Résumé : Charles, 7 ans, est abandonné au cours de la Seconde Guerre mondiale. Seul au monde, une image tourne en boucle dans sa tête : il va finir dans un caniveau comme un chat crevé et personne ne réclamera sa dépouille. Alors commence le cycle infernal des orphelinats, foyers, familles d’accueil, maisons de correction, des humiliations, punitions, sévices, ruptures, déracinements…
Mais Charles va faire mentir le destin. Rage au ventre, cœur à la dérive, pieds en sang, il traverse la France pour dénoncer les sévices qu’il subit. Recherché par les gendarmes, il vit dans la forêt, s’alimente d’œufs, de fruits, de légumes volés, boit le lait au pis des vaches… Devenu adulte, il gravit les échelons de l’échelle sociale, devient ingénieur, avocat, plaide pour les plus grandes multinationales, enseigne à HEC…

Mais, que reste-t-il du gamin aux galoches cloutées ? Pourquoi cette fuite en avant ? Pour séduire la mère qui l’a abandonné, lui donner des regrets, et l’entendre enfin prononcer ces mots obscènes et maudits qu’il n’a jamais entendus : « Mon fils ». Cette mère impossible, ne l’a-t-il pas trop rêvée ? 

 

L’auteur : Claude Rodhain

– 1986 : 2ème prix des lectrices du magazine ELLE ;

– 2000 : 1er prix du roman au concours littéraire Maestro ;

– 2017 : Prix Scriborom.

Ingénieur-brevet dans un important cabinet parisien, spécialisé en propriété industrielle, responsable des services techniques, puis fondé de pouvoir, il quitte l’entreprise, après le décès de son fondateur. Ayant réussi l’examen et obtenu le titre de Conseil en Propriété Industrielle délivré par l’INPI, il fonde son propre cabinet à Paris, en 1974. Au bout de 20 ans, son entité, forte de plus de 40 ans collaborateurs, (ingénieurs, juristes et traducteurs) représente les intérêts de près de 1.000 entreprises, dont une bonne centaine de multinationales, telles que Agence Spatiale Européenne, J.C.Decaux, Robert Bosch, Guerlain, Samsung, la Ratp, M.A.N, Mitsubishi, Monsanto, JVC, Job, Kobe Steel…

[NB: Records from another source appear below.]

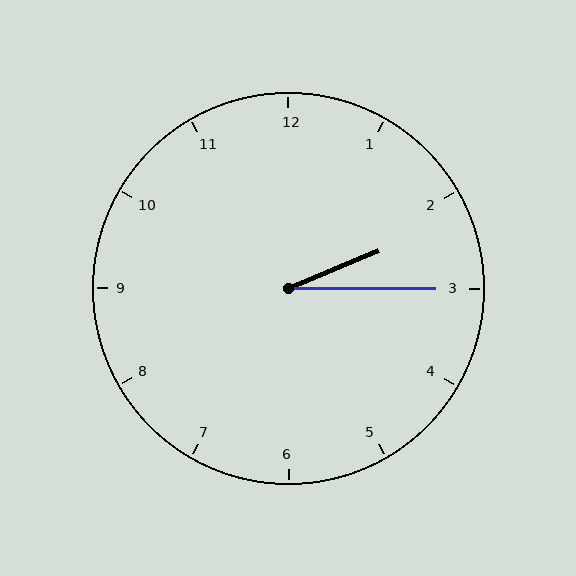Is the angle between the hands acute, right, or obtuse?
It is acute.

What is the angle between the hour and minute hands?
Approximately 22 degrees.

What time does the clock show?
2:15.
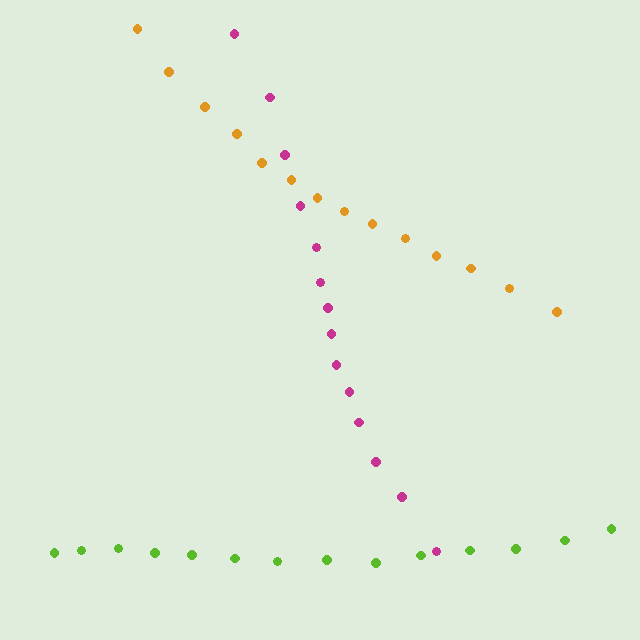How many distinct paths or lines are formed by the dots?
There are 3 distinct paths.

Trésorier, puis secrétaire de la Compagnie Nationale des Conseils en propriété industrielle, il est, durant 15 ans, chargé d’enseignement à HEC, au C.N.A.M et à PARIS VI où il forme plusieurs milliers de jeunes ingénieurs et juristes. Il cède son cabinet en 1994 à un groupe européen et rejoint le barreau de Paris. Avocat certifié en propriété industrielle, il a plaidé durant 20 ans de nombreux dossiers de brevets, marques, modèles et droit d’auteur.

Commandeur dans l’Ordre National du Mérite, il obtient le titre « d’avocat honoraire », délivré par le Conseil de l’ordre. Il assure enfin, durant 25 ans, la vice-présidence de l’association caritative Cent familles, présidée par son fondateur Jean-Luc Lahaye.